When you are trying to buy something that is not listed for sale, it is reasonable to expect to pay some premium over the value of the item. We see this all the time when companies are taken over. These deals also do not necessarily close in a mater of days. When Dell went private recently, it took over a year for the deal to be completed.
Even though Bro is the one being sued, there is a presumption of innocence in our legal system. This is at least some of the reason why he is being given his choice of dates of when to meet. It is also unreasonable to expect him to be cooperative in this matter, because he has the same stakes that you do: if you lose this house, you are unlikely to be able to afford to buy another house unless you pick one of the “ten cheapest places to live” real estate markets. He is not a “motivated seller”, so other motivations have to be found. I don’t know whether there is the possibility of the judge being called in immediately should Bro blow off the next meeting, or whether more time has to be allowed to try to come to an agreement before the case reaches court.

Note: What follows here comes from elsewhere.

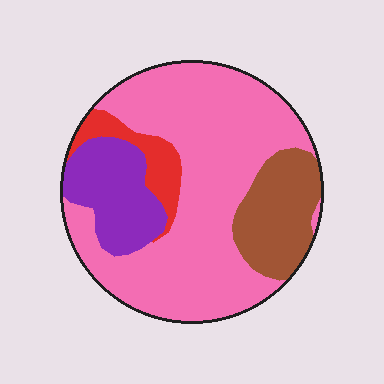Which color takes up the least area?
Red, at roughly 5%.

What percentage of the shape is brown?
Brown covers roughly 15% of the shape.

What are the consequences of the administrative dismissal of the case? Usually when a case is dismissed, it can be refiled. Was the instruction to you to have some sort of arbitration or negotiation with Bro and his lawyer before the court would hear your case? Right now, you are in a position where you have to try to get Bro to agree to a buyout price, presuming that the “hammer” of going to court and seeking a partition of the property still exists. Another question that I’d ask is whether homes of your type and condition are selling above or below the appraised value. This would affect the price that you would offer him.
Though you don’t want to bring all the drama with you and Bro up to your lawyer, it would be worthwhile to mention that this isn’t the first time that he has failed to pay his part of the costs, and you have enough data to make a case for being “slow pay/no pay” to be his standard operating procedure. If memory serves, you had a tax lien on your house a couple of years ago, so he put ownership of your house at risk through his actions and wound up costing you more money, because you had to pay interest to the holder of the tax lien.
One thing to check is whether the form of ownership of your house is “joint tenants with right of survivorship”. If it is, that’s good, because should Bro die, you inherit his interest in the house, even if his will leaves it to someone else.